Zusammen mit der Kulturland-Genossenschaft konnten wir 5,77 Hektar neue Flächen sichern - in einer Gegend, die nicht nur durch extreme Bodenpreise, sondern auch durch extreme Massentierhaltung mit entprechenden Umweltbelastungen gekennzeichnet ist. Mit Deiner Unterstützung können wir mit dieser “Oase in der Wüste” auch in dieser Region ein Zeichen des Wandels zu setzen. Werde Mitglied der Kulturland-Genossenschaft und hilf mit, den Landkauf zu finanzieren.

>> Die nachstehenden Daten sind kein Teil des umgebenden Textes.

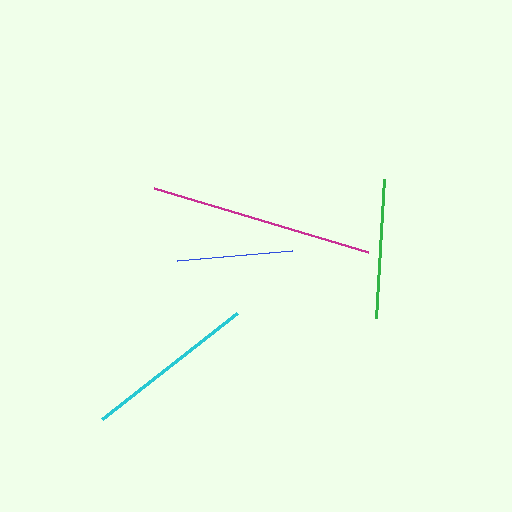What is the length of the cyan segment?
The cyan segment is approximately 172 pixels long.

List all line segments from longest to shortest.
From longest to shortest: magenta, cyan, green, blue.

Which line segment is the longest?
The magenta line is the longest at approximately 224 pixels.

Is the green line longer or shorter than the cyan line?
The cyan line is longer than the green line.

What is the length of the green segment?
The green segment is approximately 139 pixels long.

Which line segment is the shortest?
The blue line is the shortest at approximately 115 pixels.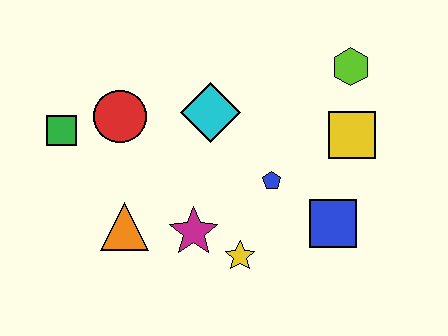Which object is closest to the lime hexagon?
The yellow square is closest to the lime hexagon.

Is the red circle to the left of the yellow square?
Yes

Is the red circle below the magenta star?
No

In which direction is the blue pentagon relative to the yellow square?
The blue pentagon is to the left of the yellow square.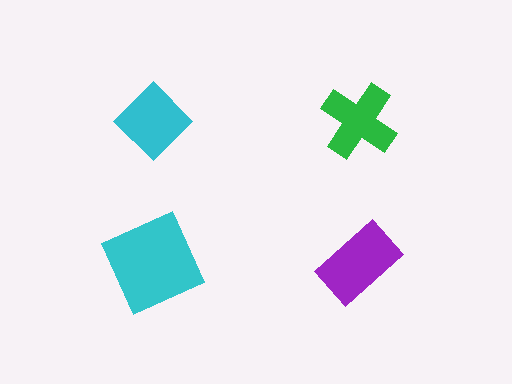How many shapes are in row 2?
2 shapes.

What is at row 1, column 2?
A green cross.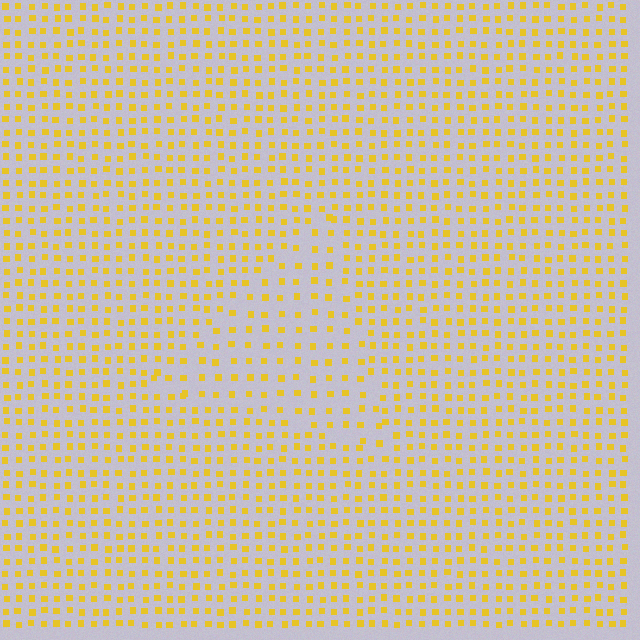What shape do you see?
I see a triangle.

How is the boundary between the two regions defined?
The boundary is defined by a change in element density (approximately 1.6x ratio). All elements are the same color, size, and shape.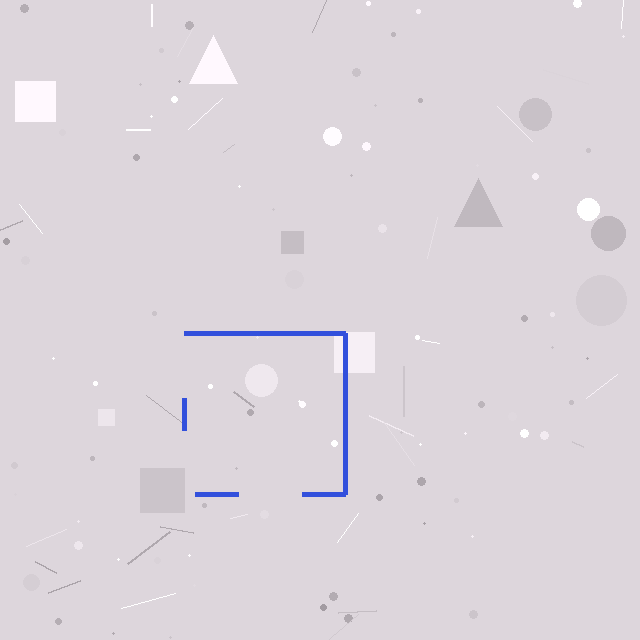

Über die Arche-Wilhelminenhof, Demeter-Landwirtschaft, Solawi und Arche-Hof

Die Arche-Wilhelminenhof liegt im Ortsteil Büschel von Bakum in der norddeutschen Tiefebene am südlichen Rand der Cloppenburger Geest. 1995 haben wir, Michael und Angelika Balz, den elterlichen Hof von Angelika übernommen und zuerst im Nebenerwerb geführt. Wir sind beide gelernte Gärtner, Michael ist Gärtnermeister für Obstbau. Mit zwei Hektar Kernobst (Birnen und Äpfeln) und Heidelbeeren haben wir eine Direktvermarktung begonnen, die sehr gut anlief, so dass ein kleiner Hofladen und erste Kühlräume entstanden. Nach und nach kam weiteres Obst auf Pachtflächen hinzu und von einem Freund konnten wir den Muckerhof mit 6 Hektar Land kaufen, auf dem wir eine Kühlung zur Lagerung von 400 Tonnen Kernobst bauten. Seit 2010 führen wir den Hof im Vollerwerb und widmen uns neben dem Obstanbau der Zucht alter Nutztierrassen und experimentieren mit tierbasierten Agroforstsystemen. 2017 sind wir dem Demeter-Verband beigetreten und haben damit auch offiziell auf ökologische Landwirtschaft umgestellt. Im gleichen Jahr ist unsere Solawi gegründet worden, die neben dem Hofladen und dem Schulprogramm den Hof finanziert.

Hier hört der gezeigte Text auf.